En la madrugada del jueves, una réplica del sismo que se vivió desde el 19 de septiembre dejó dos fallecidos en la Ciudad de México: una mujer en la colonia Doctores que resbaló tratando de evacuar la frágil vivienda en que habitaba y un hombre al que, en el momento de escuchar la alerta, le dio un infarto inminente.

Ninguna de las dos muertes estuvo relacionada a los protocolos de protección civil que ordenan evacuar inmediatamente, al toque de alerta. Tampoco murieron porque algún poste caído, cable de luz expuesto, explosión de gas o mucho menos un derrumbe. Murieron porque nadie ha brindado contención emocional terapéutica a los ciudadanos capitalinos.

La salud mental ha sido abandonada al privilegio de los que se toman muy en serio sus episodios traumáticos y de quienes tienen recursos para sufragar terapias. El grueso de los damnificados emocionales, aquellos que van perdiendo la paz conforme se multiplican los eventos sísmicos del país no existen en la estadística y mucho menos en la política pública.

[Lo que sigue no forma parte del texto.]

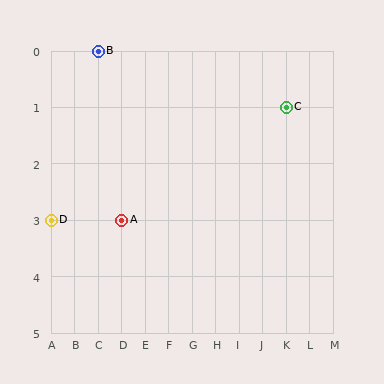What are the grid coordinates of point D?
Point D is at grid coordinates (A, 3).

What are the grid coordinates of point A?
Point A is at grid coordinates (D, 3).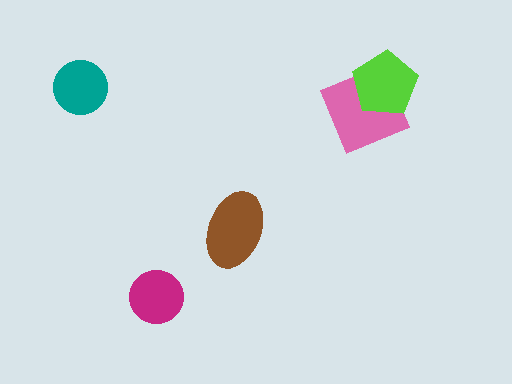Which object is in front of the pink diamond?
The lime pentagon is in front of the pink diamond.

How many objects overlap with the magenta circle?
0 objects overlap with the magenta circle.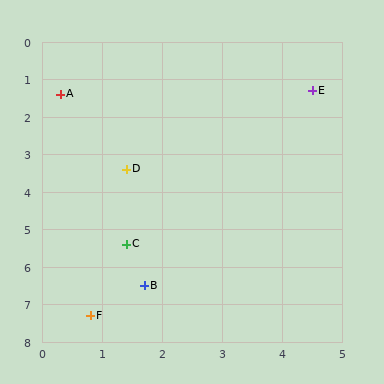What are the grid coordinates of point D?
Point D is at approximately (1.4, 3.4).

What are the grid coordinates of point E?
Point E is at approximately (4.5, 1.3).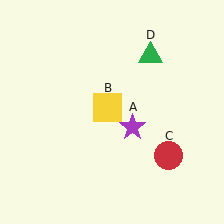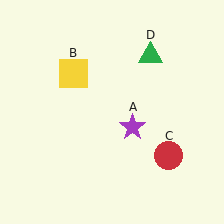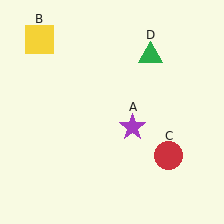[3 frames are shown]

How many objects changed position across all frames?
1 object changed position: yellow square (object B).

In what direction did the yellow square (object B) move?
The yellow square (object B) moved up and to the left.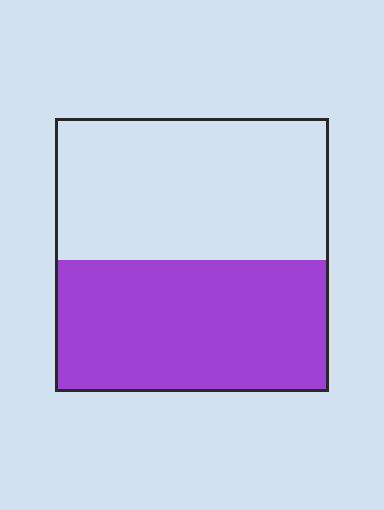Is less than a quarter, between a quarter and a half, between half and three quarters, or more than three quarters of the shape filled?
Between a quarter and a half.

Algunos grupos que reciben contención emocional son víctimas reconocidas en la ley como tal, los que se han presentado a denunciar. En el caso de menores, el DIF puede dar terapias psicológicas a costos relativamente bajos, como doscientos pesos (10 dlls) por sesión. El principal problema es que aún no hemos normalizado el acceso a la salud mental como una medicina básica para que nuestros cuerpos (y nuestras sociedades) funcionen bien.

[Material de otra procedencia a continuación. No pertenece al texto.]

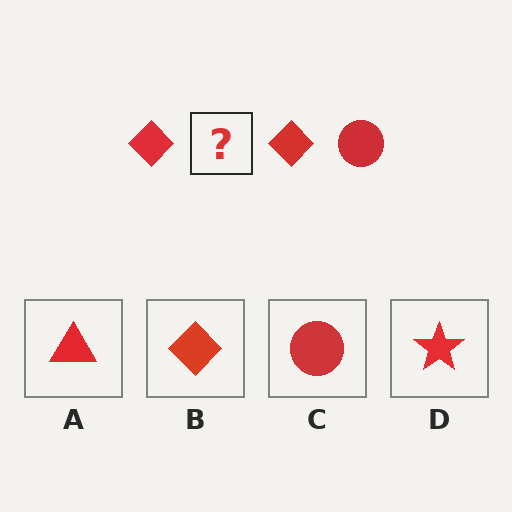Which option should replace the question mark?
Option C.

Por décadas se ha pensado que únicamente los que están “traumados”, “locos” o “desencajados” son quienes deben ir a terapia, y se les mira así, con el estigma que cargan injustamente las personas neurodivergentes.

Probablemente, ese estigma discriminatorio y las ideas confusas sobre la terapia sea el motivo por el que pocos se atreven a buscar ayuda para enfrentar los momentos más oscuros. De hecho, hasta que no enfrenté muertes cercanas, no supe de la existencia de tanatólogos. Pero ir al psicoterapeuta debería de ser tan usual como ir al dentista o al médico general y ante episodios traumáticos para toda una población, sea por derrumbes, pérdidas, recuerdos de terremotos anteriores o simple pánico, la terapia tendría que existir como una medida promovida desde los gobiernos.

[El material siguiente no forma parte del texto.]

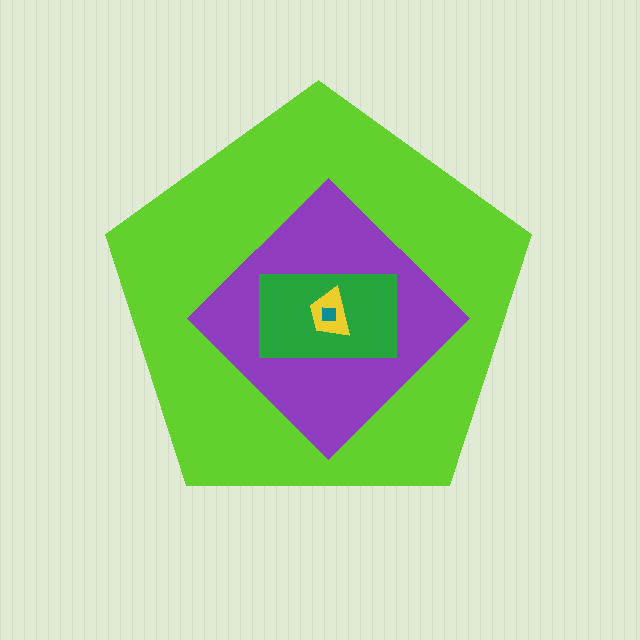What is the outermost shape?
The lime pentagon.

Ojalá que la Jefa de Gobierno, Claudia Sheinbaum, logre poner el ejemplo echando a andar ciclos de terapias grupales en colonias afectadas que bien pueden ser realizadas en los FAROS o en las LUNAS que han multiplicado su presencia en la Ciudad de México. Sería muy positivo que, al mismo tiempo, al buen Pepe Merino echara manos de la Agencia de Datos para compartirnos cuáles son las colonias con mayor incidencia de ataques de pánico y ansiedad.

Milito en la idea de que los gobiernos neoliberales existen para cuidar la propiedad y los gobiernos populares tienen que existir para cuidar al pueblo. Atender las crisis nerviosas y la ansiedad que provocan los sismos puede ser un camino a normalizar la salud mental como un derecho básico incluido en el derecho a la salud. Morir de miedo nunca tendría que ser un final aceptable.